But still..."Ferengi Programmer" metaphors are unclear at best, terrible at
its worst. There's a way to highlight the danger you're talking about
("religious adherence to coding standards / design patterns without
comprehension") without being so gimmicky and still be entertaining.

------
akeefer
Following rules slavishly is a pretty easy target; of course you want to do X
because you think it's the right idea, not just because someone else told you
to do it.

But at the same time, often the only way to develop the intuition and
experience to know when to follow those rules (even if it's hard) and when to
break the rules is to blindly follow the rules for at least a little while so
that you get a feel for them. How do they fit with your personality or problem
space? Which parts seem to add value or prevent mistakes? Which parts are
getting in your way? Which parts add value some of the time but not if you
have to try too hard to follow them?

Any idiot can come up with a set of "rules" that other people should follow,
but there are also plenty of incredibly intelligent, experienced people who
have attempted to distill their knowledge for other people in that form.
Dismissing them out of hand and then patting yourself on the back for it ("I'm
an awesome programming precisely because I don't follow other people's rules")
is not the way forward.

To me, part of being a good programmer is being able to temporarily put aside
your existing notions of what's good or bad, what will work and what won't, in
order to try out someone else's way of working so that you can truly
internalize it and hopefully learn something new. That applies not just to
following simple "rules" about how to structure your code, but to trying out
new styles of development, new programming paradigms or languages, new
toolsets, etc. All of those require the ability to temporarily suspend your
judgment about what works and what doesn't and to just try to do something "by
the book" for a bit in order to hopefully come out the other side an even
better programmer.

------
ntoshev
There are many ways to write a small piece of software so that it conforms to
certain specs. Rules, even if arbitrary, tell a developer what is a "better
way" and reduces the doubts he has about how to write that code. So
developers, especially novices, like rules.
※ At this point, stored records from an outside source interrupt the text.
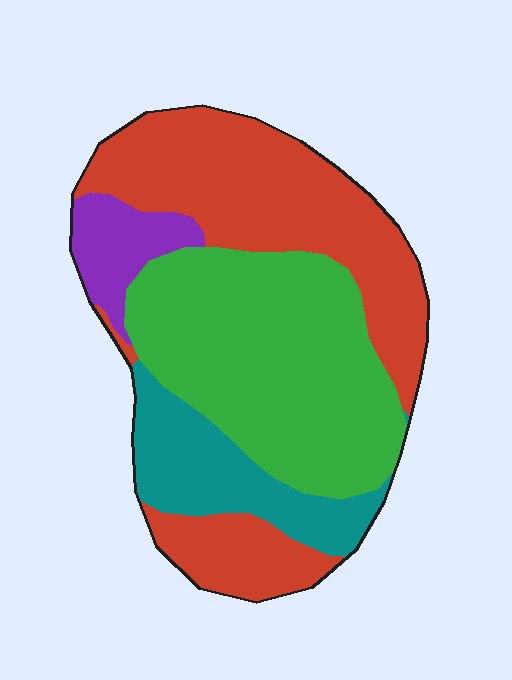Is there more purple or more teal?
Teal.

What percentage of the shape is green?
Green covers around 40% of the shape.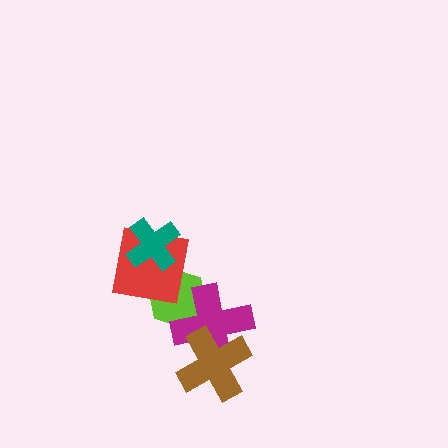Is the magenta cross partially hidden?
Yes, it is partially covered by another shape.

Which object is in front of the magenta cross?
The brown cross is in front of the magenta cross.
Software engineering is fundamentally about trade-offs and it seems plain
rules like IF context THEN follow_recipe are not expressive enough. Like a
database engine, rules based optimizer will only take you so far, for better
results you need to use cost based optimizer, and learning the costs
associated with each option only comes with experience.

------
msg
It's like human machine learning.

Rules are what you use to program programmers. If your aims are limited and
it's a good set of rules, why not.

If you want to use your programmers to do something you don't know how to do,
instead create an environment that evolves the right kinds of programmers and
set them loose.